The systems are designed to assist commercial vehicle drivers in reducing the occurrence and severity of rear-end crashes as well as lane change/merge crashes.

For purposes of conducting this FOT, the Volvo Partnership included US Xpress Enterprises, Inc. (affiliated with US Xpress Leasing, Inc.), the fleet operator; the USDOT; and several technology and supplier participants, including Eaton VORAD, Eaton Bosch, and Aberdeen Test Center.

Data were collected during 3 years from an onboard data acquisition system (DAS) on each tractor and were combined with historical crash data and data from other sources.

Key milestones of the project

  • The start date for the Baseline and Control vehicles was approximately January 1, 2001.
  • The Test vehicles were entered into service beginning in March 2001, with a data collection start date of approximately July 1, 2001.
  • Data collection was phased out vehicle by vehicle as the instrumentation was removed from the vehicles beginning in the second quarter of 2003.

Details of Field Operational Test

Start date and duration of FOT execution

Start: January 2001

Duration : 3 years

Geographical Coverage

Whole United States

Link with other related Field Operational Tests

In 1999, USDOT entered into cooperative agreements with four partnerships to conduct Generation 0 Field Operational Tests (FOTs) of advanced intelligent vehicle safety systems (IVSS).
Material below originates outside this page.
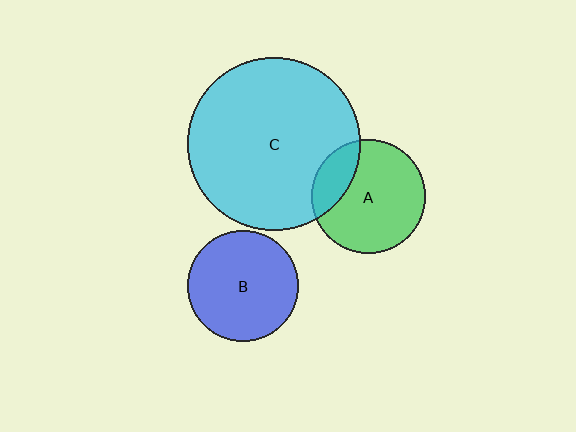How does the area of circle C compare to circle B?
Approximately 2.4 times.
The 4 partnerships are:

  • Minnesota DOT tested technologies designed to provide operators of snowplows, ambulances, and patrol cars a means to maintain desired lane position and avoid collisions with obstacles during periods of low visibility. Key among these technologies are vision enhancement, lateral guidance, and collision warning systems.
  • Volvo Trucks North America, Inc., in partnership with U.S. Xpress, tested a forward collision warning system, a blind spot warning system (not under evaluation), an adaptive cruise control, and an advanced electronic braking system for commercial vehicles
  • Mack Trucks, Inc., in partnership with McKenzie Tank Lines, will test a trucker safety advisory system and a lane departure warning system for commercial vehicles
  • Freightliner Corporation, in partnership with Praxair, tested a roll stability advisor and a roll stability control to assist commercial vehicle drivers in avoiding rollover crashes.
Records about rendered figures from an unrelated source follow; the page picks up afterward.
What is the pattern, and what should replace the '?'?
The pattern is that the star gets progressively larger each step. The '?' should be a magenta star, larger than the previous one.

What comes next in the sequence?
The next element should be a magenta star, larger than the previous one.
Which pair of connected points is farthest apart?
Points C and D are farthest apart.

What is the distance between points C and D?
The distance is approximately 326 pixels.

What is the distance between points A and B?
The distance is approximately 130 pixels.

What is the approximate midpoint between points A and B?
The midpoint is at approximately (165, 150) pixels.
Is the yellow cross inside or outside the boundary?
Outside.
The objectives of the FOT were:

  • Evaluate the performance of the safety systems as operated in a real-world environment
  • Accelerate the deployment of the systems
  • Help forge strategic partnerships in the transportation industry as a model for public/private cooperation for the development and deployment of advanced transportation safety technologies
  • Assess the state-of-the-art in safety benefits analysis for vehicle-integrated advanced safety systems.
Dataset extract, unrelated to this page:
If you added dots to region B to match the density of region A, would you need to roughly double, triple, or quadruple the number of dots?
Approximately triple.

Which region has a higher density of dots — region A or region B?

For commercial vehicles, the CWS alone and the bundled system of the CWS, ACC, and AdvBS were found to provide a significant safety benefit during periods of prolonged highway speed driving (>24.6 m/s, or >55.0 mi/h) and during near-crash events that happen at a high speed. Specifically, when more than 75 percent of the time spent was spent at highways speeds, there is a statistically significant reduction in the exposure to conflicts for trucks equipped with the CWS, demonstrating that the CWS is more effective at preventing conflicts when used at highway speeds than at lower speeds. The results for the bundled system compared to no safety system indicated that there is a significant reduction in the exposure to conflicts for trucks with the bundled system as compared to trucks with no safety system when more than 47 percent of the time is spent at highway speeds in a three hour period, independent of cruise control usage.

For large trucks, from an economic benefit-cost perspective, the deployment of the bundled system on the fleet of all large trucks cannot be justified at a societal level under any scenario considered. This is partially driven by the high cost of the AdvBS. Even under the most optimistic future cost assumptions, the economic benefits from deployment of the CWS alone on all large trucks (without the expense of the AdvBS) would be only approximately equal to the cost of deployment.

For tractor-trailers, it appears that in a competitive market, the deployment of CWS on all tractor-trailers, on the other hand, can produce safety benefits that exceed the cost of deployment. Deployment of ACC might produce additional safety benefits at a relatively small cost. However, the relative benefits and costs of deploying AdvBS require additional study. The drivers appear convinced that these braking systems improve driving safety; however, it was not possible to fully document these benefits in this FOT.

Lessons learned

Main events


Summary, type of funding and budget

3.3 Mio $ funded under the United States Department of Transportation (USDOT) Intelligent Vehicle Initiative (IVI)

Cooperation partners and contact persons

  • Public Authorities: United States Department of Transportation (USDOT), National Highway Traffic Safety Administration (NHTSA), Aberdeen Test Center
  • Industry
    • Vehicle Manufacturer: Volvo Trucks North America
    • Supplier: Eaton VORAD, Eaton Bosch
  • Users:
  • Universities:
  • Research Institutes:
  • Others (specify): US Xpress Leasing, Inc. (fleet operator)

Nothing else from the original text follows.